I take a deep breath, releasing the words in a whoosh as though the effort could push them as far away from myself as possible. “He killed himself after the crash in ’29. He had an investment firm on Wall Street. He didn’t lose everything all at once, but it was a slow leak. A few weeks later, things were bad enough that he stuck a gun in his mouth and pulled the trigger in his office at home.” The familiar tightness fills my chest. “I found him.”
“I’m sorry.”
“My brother George killed himself a few months later.”
An oath falls from Sam’s lips.
“There were debts, and after the crash, there were more,” I add. “None of us knew. My father maintained the facade that everything was fine, until there was no use pretending anymore.” I can’t quite keep the anger from my voice. Maybe some cleave to the Almighty in times like these, but I’ve found more fury beneath my smiles than anything else.
“Some people say the Depression is our punishment for our wickedness,” I continue.
Sam’s voice is almost unbearably gentle. “In my experience, lots of people say lots of stupid things. Fear and panic make them search for scapegoats.”
“True.”
“You must miss your family a great deal.”

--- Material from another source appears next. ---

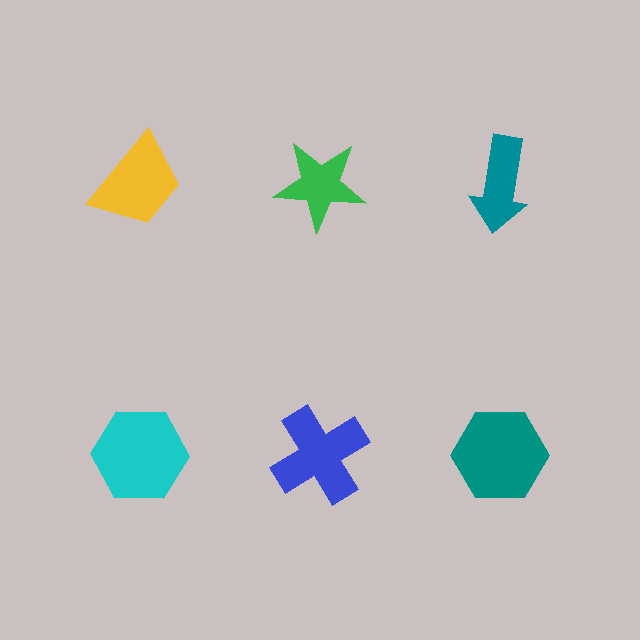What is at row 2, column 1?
A cyan hexagon.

“I do miss them. It’s strange—we weren’t even that close, really. They were both so busy with work and I was so young. But still—it’s not the same with them gone. My mother—she’s not well. Her nerves, they say. She hasn’t been well for a long time—since she lost my father and brother.”
“You’re responsible for her?”
“I am. I left her with our housekeeper while I came down here. She’s been with the family forever, and stayed on when the money ran out. These days, there aren’t a lot of options out there. For a while, we sold what we could to try to manage things. Cut back. We were shuttled from family member to family member like a set of poor relations. But not many people want to take on extra mouths to feed right now, and even less so when they come with such a stigma attached to them. We were running out of options, drowning under the weight of my father’s debts. So I did what needed to be done.”